I don’t seem to understand the concept that decision trees are insensitive to Skewed distributions.
I read that this is because it is a non-parametric method. What do we mean by non-parametric method and how does this explain this property of decision trees?
Can someone explain this with an example?




Parametric methods are mainly based on the assumptions on the distribution of the data. They estimate a parameter (usually mean , sd ) from the sample data and is used in the modelling framework.
Point to ponder - Mean for a normal distribution will be different than mean for a right skewed distribution hence affecting how your model performs.
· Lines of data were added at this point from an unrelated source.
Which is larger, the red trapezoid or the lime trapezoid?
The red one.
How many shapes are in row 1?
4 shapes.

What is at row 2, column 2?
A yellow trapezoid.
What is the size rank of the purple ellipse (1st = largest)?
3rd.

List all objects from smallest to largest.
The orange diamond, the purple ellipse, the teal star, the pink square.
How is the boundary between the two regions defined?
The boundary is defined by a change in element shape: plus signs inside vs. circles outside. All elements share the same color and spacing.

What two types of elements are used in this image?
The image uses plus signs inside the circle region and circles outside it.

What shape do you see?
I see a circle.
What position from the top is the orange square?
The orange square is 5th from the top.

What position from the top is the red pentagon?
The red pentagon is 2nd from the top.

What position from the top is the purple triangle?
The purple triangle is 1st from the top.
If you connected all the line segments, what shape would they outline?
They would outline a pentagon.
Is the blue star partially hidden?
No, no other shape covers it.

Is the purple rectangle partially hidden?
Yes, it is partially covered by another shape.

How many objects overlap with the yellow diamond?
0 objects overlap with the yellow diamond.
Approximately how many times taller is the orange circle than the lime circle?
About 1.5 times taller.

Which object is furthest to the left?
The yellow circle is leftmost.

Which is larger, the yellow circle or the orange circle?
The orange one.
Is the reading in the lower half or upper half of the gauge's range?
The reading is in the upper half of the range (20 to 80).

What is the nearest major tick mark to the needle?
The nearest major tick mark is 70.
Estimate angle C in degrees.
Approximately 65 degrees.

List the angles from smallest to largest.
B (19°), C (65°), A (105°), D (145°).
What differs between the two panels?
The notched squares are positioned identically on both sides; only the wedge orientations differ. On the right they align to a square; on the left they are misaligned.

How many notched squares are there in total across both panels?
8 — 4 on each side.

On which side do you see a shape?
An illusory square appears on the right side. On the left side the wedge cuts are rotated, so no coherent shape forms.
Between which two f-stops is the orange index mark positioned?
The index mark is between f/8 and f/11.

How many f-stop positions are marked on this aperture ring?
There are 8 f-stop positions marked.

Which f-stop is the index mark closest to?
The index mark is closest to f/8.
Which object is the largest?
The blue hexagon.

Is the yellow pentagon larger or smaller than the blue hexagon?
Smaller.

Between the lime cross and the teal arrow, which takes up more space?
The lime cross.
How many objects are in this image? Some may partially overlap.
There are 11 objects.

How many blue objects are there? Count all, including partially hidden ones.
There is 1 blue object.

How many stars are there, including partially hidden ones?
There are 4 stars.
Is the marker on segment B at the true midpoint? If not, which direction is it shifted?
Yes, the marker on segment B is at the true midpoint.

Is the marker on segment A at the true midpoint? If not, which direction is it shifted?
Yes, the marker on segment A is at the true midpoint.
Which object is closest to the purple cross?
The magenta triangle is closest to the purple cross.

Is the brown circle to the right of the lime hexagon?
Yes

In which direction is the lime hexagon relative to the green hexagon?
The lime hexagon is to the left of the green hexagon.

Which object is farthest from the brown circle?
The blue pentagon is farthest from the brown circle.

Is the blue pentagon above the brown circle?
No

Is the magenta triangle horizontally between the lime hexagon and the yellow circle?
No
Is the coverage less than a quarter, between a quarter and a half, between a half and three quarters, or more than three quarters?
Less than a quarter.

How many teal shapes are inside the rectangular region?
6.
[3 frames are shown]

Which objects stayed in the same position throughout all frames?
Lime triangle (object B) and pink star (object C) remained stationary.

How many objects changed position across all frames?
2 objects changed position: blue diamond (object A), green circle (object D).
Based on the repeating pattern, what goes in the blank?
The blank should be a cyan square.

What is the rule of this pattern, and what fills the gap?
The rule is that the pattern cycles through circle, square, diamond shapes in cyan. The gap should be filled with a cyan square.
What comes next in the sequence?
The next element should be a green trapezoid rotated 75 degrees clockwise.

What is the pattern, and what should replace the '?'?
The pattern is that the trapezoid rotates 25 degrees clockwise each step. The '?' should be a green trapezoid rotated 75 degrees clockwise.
In Non Parametric methods no such feature of distribution is used for modelling. Primarily in Decision trees (say CART) it takes into account which variable/split brings in maximum difference in the two branches(eg - Gini) . In such a case , the distribution does not really matter.

Hope the above explanation helps.



To add to what @nayan1247 has said already, the basic principle for working of decision trees is to split each parent node in as distinct nodes as possible. In doing so, it does not make any assumption about the distribution of the original or the resultant population. Hence, the nature of the distribution would not matter in implementing decision trees.

Infact, ideal population for a binary decision tree is a bi-polar distribution (so that you can split it in 2 very different populations easily).

Hope this make it a bit more clear.